A porta dos fundos
Arnaldo Jabor
Chega de política. Vou falar de sexo. Antes, havia a “sexpol”, bandeira da política sexual dos anos 1960. Hoje, temos no máximo a “polsex”, ou seja, como as ideologias dançaram, só a sexualidade explica muitos rumos do mundo e, claro, do Brasil, nosso grande motel das ilusões perdidas. Na verdade, falarei só sobre uma parte muito importante da sexualidade: a bunda.
Há um tempo, escreveram na internet um artigo com meu nome, onde meu “falso eu” dizia que mulher não precisa ter bunda dura e que as celulites eram bem-vindas. Na rua, veio uma senhora toda contente e me declarou: “Eu tenho bunda mole!” e saiu sorridente pelo artigo que eu “não” escrevi. Por isso, escrevo hoje sobre a “bunda”, a famosa “preferência nacional”, um dos poucos monumentos culturais que ainda nos restam. Por isso, e para esquecer nossa pornô-política, escrevo, como um apócrifo de mim mesmo.
Vamos a isso. Visto de frente, o Brasil anda para trás, parece um ex-Brasil. Por isso, vou olhar pela porta dos fundos: a bunda. A palavra já soa imprópria, obscena, já trás um adjetivo acoplado. Por isso, desculpem-me os leitores, mas a palavra “bunda” é a única de que dispomos.
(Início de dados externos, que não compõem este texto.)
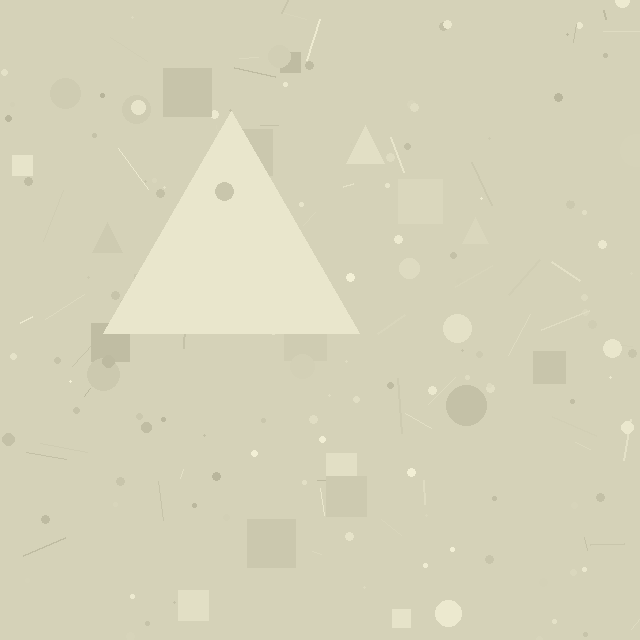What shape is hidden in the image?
A triangle is hidden in the image.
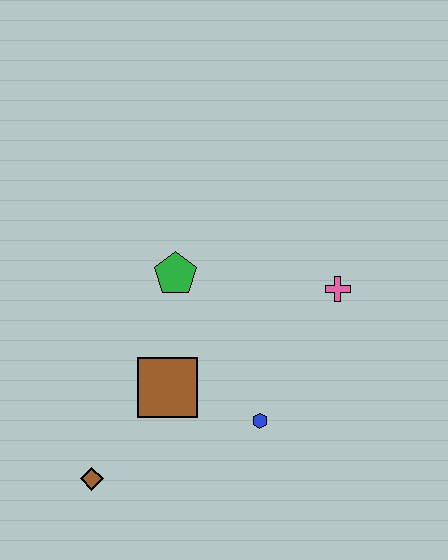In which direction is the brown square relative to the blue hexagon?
The brown square is to the left of the blue hexagon.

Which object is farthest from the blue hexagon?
The brown diamond is farthest from the blue hexagon.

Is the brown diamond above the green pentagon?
No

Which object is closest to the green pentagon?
The brown square is closest to the green pentagon.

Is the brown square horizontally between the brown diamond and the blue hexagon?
Yes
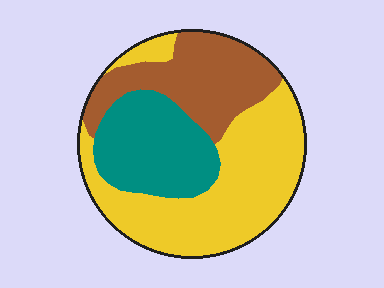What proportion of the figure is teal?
Teal covers 25% of the figure.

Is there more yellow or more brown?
Yellow.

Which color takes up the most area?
Yellow, at roughly 50%.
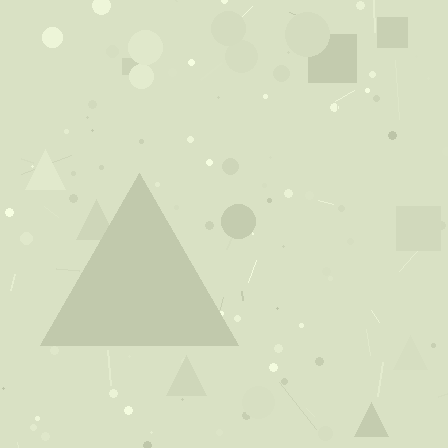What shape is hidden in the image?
A triangle is hidden in the image.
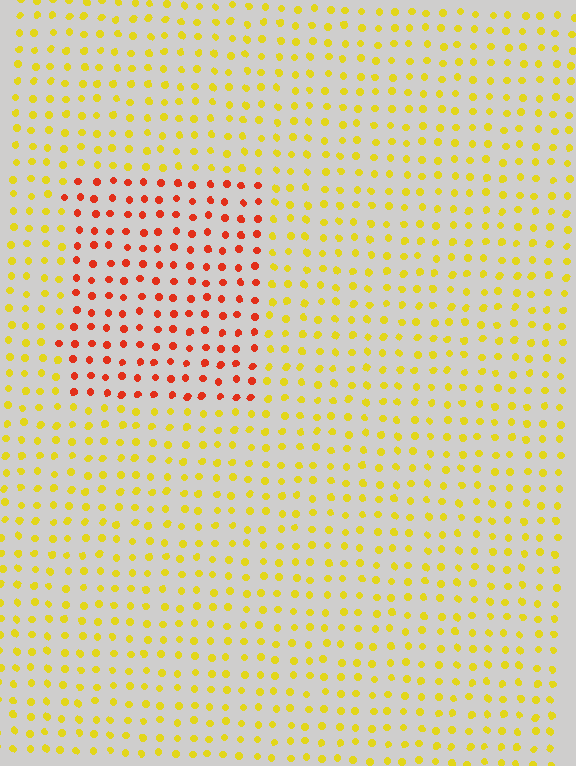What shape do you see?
I see a rectangle.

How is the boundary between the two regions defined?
The boundary is defined purely by a slight shift in hue (about 50 degrees). Spacing, size, and orientation are identical on both sides.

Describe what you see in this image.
The image is filled with small yellow elements in a uniform arrangement. A rectangle-shaped region is visible where the elements are tinted to a slightly different hue, forming a subtle color boundary.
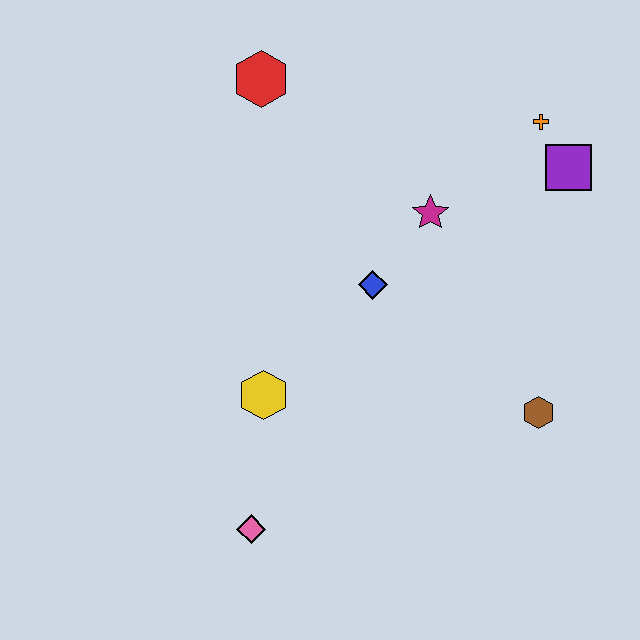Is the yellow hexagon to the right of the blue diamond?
No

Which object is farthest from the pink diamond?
The orange cross is farthest from the pink diamond.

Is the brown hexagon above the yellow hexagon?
No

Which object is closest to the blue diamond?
The magenta star is closest to the blue diamond.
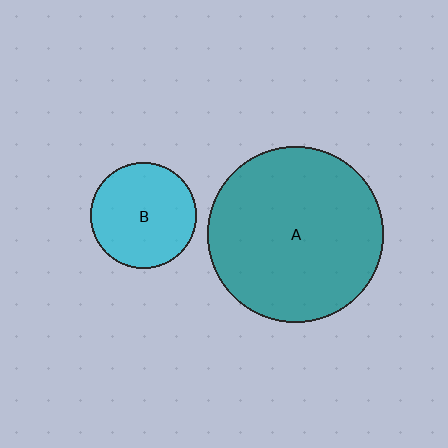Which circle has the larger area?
Circle A (teal).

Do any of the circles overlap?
No, none of the circles overlap.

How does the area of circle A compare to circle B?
Approximately 2.7 times.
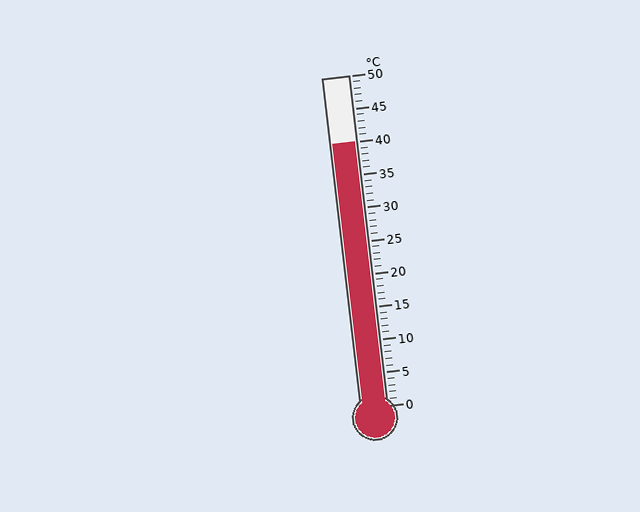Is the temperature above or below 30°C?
The temperature is above 30°C.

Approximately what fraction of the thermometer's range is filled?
The thermometer is filled to approximately 80% of its range.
Temos eufemismos com “nádegas”, doces apelidos como bumbum, mas o termo que usamos na vida diária é bunda mesmo, com a ressonância africana dos “bundos”, de onde vieram as vênus negras que nos miscigenaram.
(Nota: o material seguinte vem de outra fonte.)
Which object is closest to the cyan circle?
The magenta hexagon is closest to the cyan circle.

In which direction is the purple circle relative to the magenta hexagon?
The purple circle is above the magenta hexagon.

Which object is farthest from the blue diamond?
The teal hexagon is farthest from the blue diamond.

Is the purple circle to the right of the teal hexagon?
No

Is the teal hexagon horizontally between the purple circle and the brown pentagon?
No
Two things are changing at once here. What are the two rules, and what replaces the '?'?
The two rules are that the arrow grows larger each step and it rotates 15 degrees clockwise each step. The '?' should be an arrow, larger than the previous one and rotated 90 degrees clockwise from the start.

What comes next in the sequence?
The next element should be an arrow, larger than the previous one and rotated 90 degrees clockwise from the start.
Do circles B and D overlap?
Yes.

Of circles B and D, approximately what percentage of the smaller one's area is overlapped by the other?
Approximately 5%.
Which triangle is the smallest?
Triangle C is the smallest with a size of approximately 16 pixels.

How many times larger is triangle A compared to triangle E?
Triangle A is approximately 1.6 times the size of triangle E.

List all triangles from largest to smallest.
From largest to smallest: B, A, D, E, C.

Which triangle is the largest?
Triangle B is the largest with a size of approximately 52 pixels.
Abunda não começou no descobrimento do Brasil; as índias, apesar de “oferecidas”, não as tinham avolumadas, mas escorridas “em pêra”, barrigudinhas e frágeis. A bunda começou nas senzalas com senhores inflamados pelas negras, longe do tédio das sinhás.
Há uma espantosa separação entre a bunda e a dona da bunda. A bunda fica mais importante do que sua dona. Conheci uma moça que ficou meio paranoica por causa do lindo rabinho que portava. Quando conversávamos não era a ela que servíamos, mas a “outra”. Ela vivia com ciúmes de si mesma, e sua bundinha parecia dizer: “prestem atenção nela; ela também é gente…”.
Reparem que as mulheres de bunda bonita, mesmo quando estão de frente, estão de costas para nossos olhos. As mulheres de frente são mais inquietantes, porque são “sujeitos” com rosto e alma. Já as mulheres de costas aparentam um caráter mais passivo, mais “objetal” diriam os filósofos.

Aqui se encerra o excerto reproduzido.